The reason i'm increasing my rating to a few stars, is because the digital display readability is not as unhealthy as i believed, as long as you remember to ramp the screen brightness bar up to a terribly high level once you are shooting out of doors. Of course such a vital control should not be hidden half dozen levels down within the menu structure of the camera...screen brightness on a camera like this, that depends so a lot of on readability of the massive digital display screen, should be either mechanically controlled, or there should be a tiny knob or lever on the camera, for adjusting LCD brightness.

But the Kies code that you have to be compelled to use to transfer photos (to a wireless/cellular network, or through the USB cable to your computer) still doesn't work systematically or swimmingly, and the price of this camera remains approach, way too high. Furthermore, as I say below in my original review, using a photographic camera like this to directly send photos to social sites, etc., just does not create a lot of sense to Pine Tree State. Unless you're transmission RAW files (which sensible phones are not capable of dealing with), it makes much a lot of sense to send and receive photos employing a sensible smartphone. And the idea of causation large RAW files over any cellular network makes no sense, either.

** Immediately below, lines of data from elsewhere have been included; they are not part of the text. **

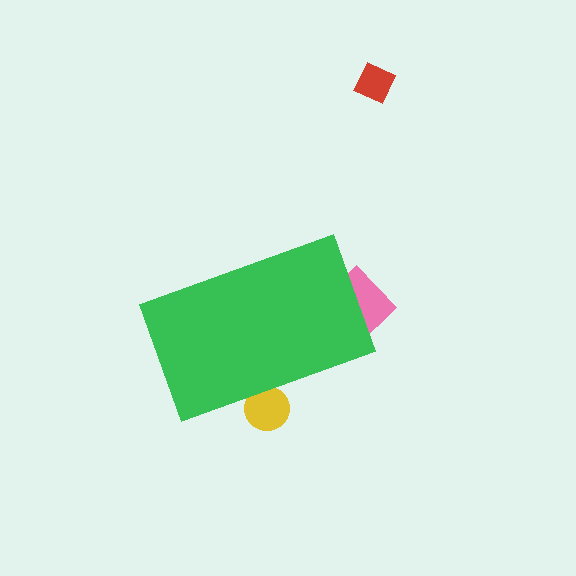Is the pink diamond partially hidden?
Yes, the pink diamond is partially hidden behind the green rectangle.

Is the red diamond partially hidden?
No, the red diamond is fully visible.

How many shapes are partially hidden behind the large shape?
2 shapes are partially hidden.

In my original review, I stated that the Panasonic FZ-70 ($300 or less currently, here on Amazon) has as good Associate in Nursing intelligence quotient (image quality) as this Samsung Galaxy NX system, but I later altered out that comment. Yesterday I took both cameras to a stunning ecological reserve here in northern Golden State (Table Mountain), and took a couple of hundred photos, using each cameras. In looking at the results, I have to re-affirm that the Panasonic FZ-70's image quality is unquestionably nearly as good as that of the Galaxy NX, plus the Panasonic code (PicBridge) simply hundreds and handles iPhoto files, directly and with no glitches. Addendum on April thirteen, 2014: I took more comparison photos of a terribly attractive, wooded scene here in Paradise, CA, and I carefully compared the Panasonic FZ-70 photos to the Samsung Galaxy NX pictures, and AGAIN, the Samsung image quality was not only no higher than that of the less expensive Panasonic, it seems objectively to Pine Tree State that the Panasonic photos control the edge. What is happening here?

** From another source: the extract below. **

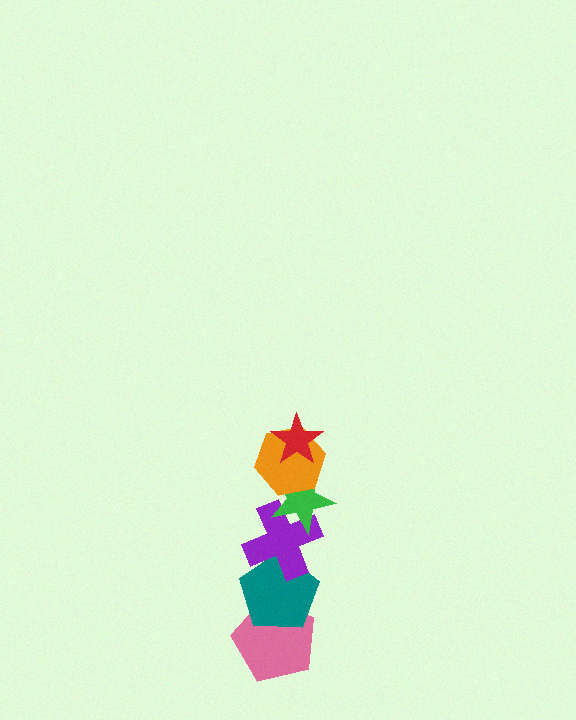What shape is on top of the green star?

There is no way that I will advocate this Galaxy NX camera, even over the $300 Panasonic FZ-70, in terms of photo quality, versatility, range, and ease of use! after you realize the Galaxy camera is over fourfold as overpriced because the Panasonic, you really ar forced to realize lots of perspective. How Panasonic puts therefore a lot of picture quality/IQ into a camera with such atiny low detector (compared to the massive detector within the Galaxy NX), for $300, is a question i can not answer. However, I know photographic camera price (I've owned  near 10 completely different digital cameras over the years) once I see it, and the Panasonic FZ-70 shows tremendous value. Amazon has already dropped the value of this Galaxy NX system by $400, and they've got a protracted, long way to travel before it's fairly priced!